There is inspiration in the art that enters into the production of a French dinner, in the perfect balance of every item from hors d’oeuvre to café noir, in the ways with seasoning that work miracles with left-overs and preserve the daily routine of three meals a day from the deadly monotony of the American régime, in the garnishings that glorify the most insignificant concoctions into objects of appetising beauty and in the sauces that elevate indifferent dishes into the realm of creations and enable a French cook to turn out a dinner fit for capricious young gods from what an American cook wastes in preparing one.
Fear no mess; it just means you’re a normal, functioning human being.
Marta had come to my workshop in Croatia to lend a hand and is one of the warmest, sweetest, and friendliest people I’ve ever met. And not only that, but she is an incredible cook to boot! After we shot these savory pies they got very cold and I woofed it down since I hadn’t had breakfast that morning, and even chilled these pies tasted insanely good. I can only imagine the heaven that would exist being able to eat one of these guys warm from the oven! Savory pastries are severely underrated, in my opinion, I think they should be as common if not more common than the sweet ones.

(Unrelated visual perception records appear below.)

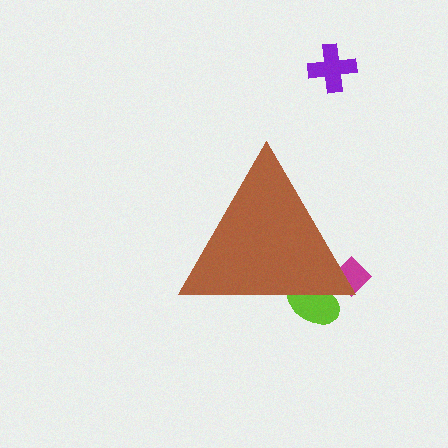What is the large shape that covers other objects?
A brown triangle.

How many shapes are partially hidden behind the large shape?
2 shapes are partially hidden.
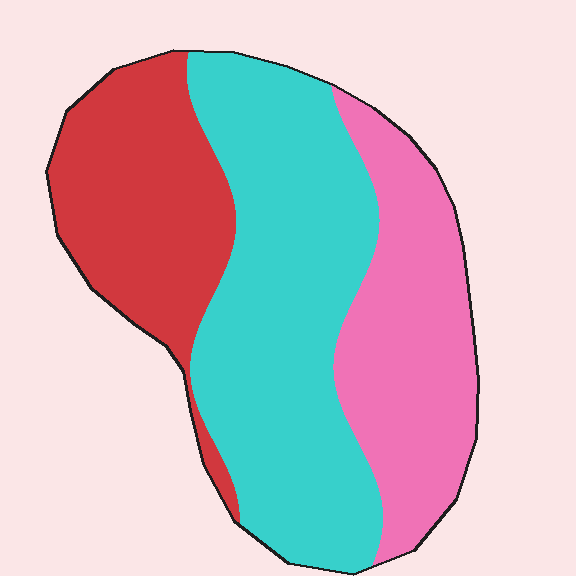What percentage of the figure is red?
Red covers around 25% of the figure.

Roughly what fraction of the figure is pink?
Pink covers about 30% of the figure.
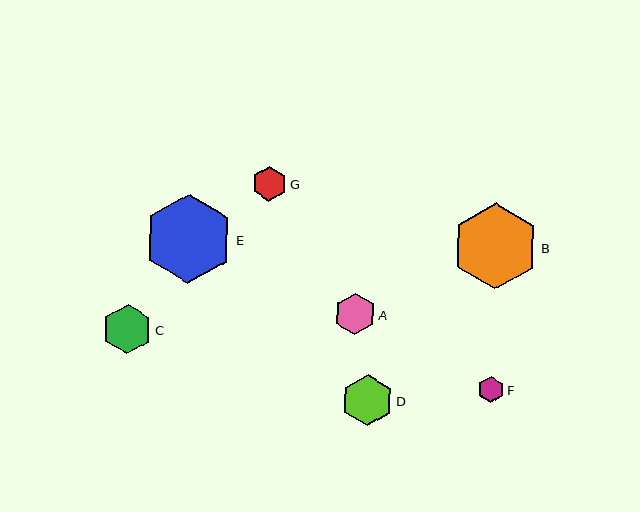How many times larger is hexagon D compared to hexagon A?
Hexagon D is approximately 1.3 times the size of hexagon A.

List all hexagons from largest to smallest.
From largest to smallest: E, B, D, C, A, G, F.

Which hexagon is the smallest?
Hexagon F is the smallest with a size of approximately 26 pixels.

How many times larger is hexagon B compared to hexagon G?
Hexagon B is approximately 2.5 times the size of hexagon G.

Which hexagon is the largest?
Hexagon E is the largest with a size of approximately 89 pixels.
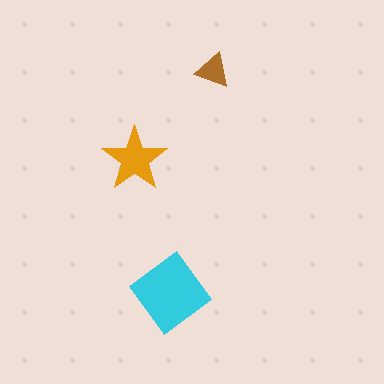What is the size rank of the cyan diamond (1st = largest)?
1st.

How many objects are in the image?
There are 3 objects in the image.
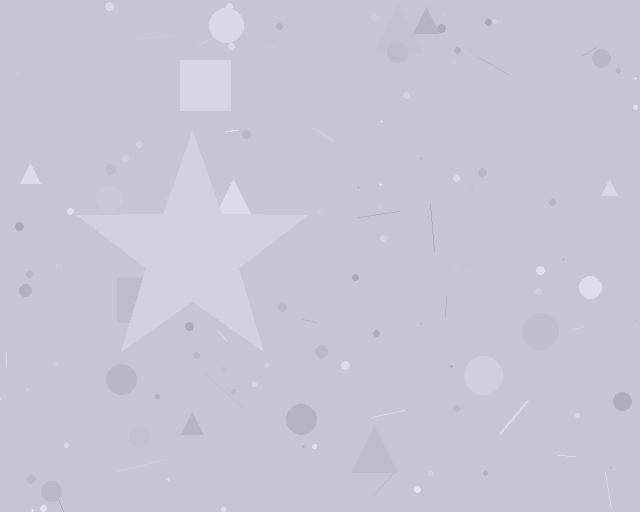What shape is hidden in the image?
A star is hidden in the image.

The word Ravigote means, literally, “pick me up” and it is applied to minced tarragon, chervil, chives and parsley, the herbs being kept separate and served with salad on four little saucers. Ravigote butter, made by kneading butter with the four herbs and adding pepper, salt and lemon juice, spread between thin slices of bread, makes delicious sandwiches.
Aside from their goodness their extra large size will always recommend their use to the wise cook. Flowers and fruits are reserved for sweet dishes, except in the case of nasturtiums, which they regard as much a vegetable as a flower and use freely with meats. It isn’t essential that every dish should be turned into an elaborate work of art.
With the kitchen redesign moving gradually, I was experiencing considerable difficulties having the capacity to cook for a developed timeframe, particularly since cooking is one of my favored techniques for stress alleviation. In this way, this past Friday I said ‘to hellfire with it’ and made a cake in my half torn down kitchen. The broiler was in working request and there was ledge space enough for the blender, and that was adequate for me.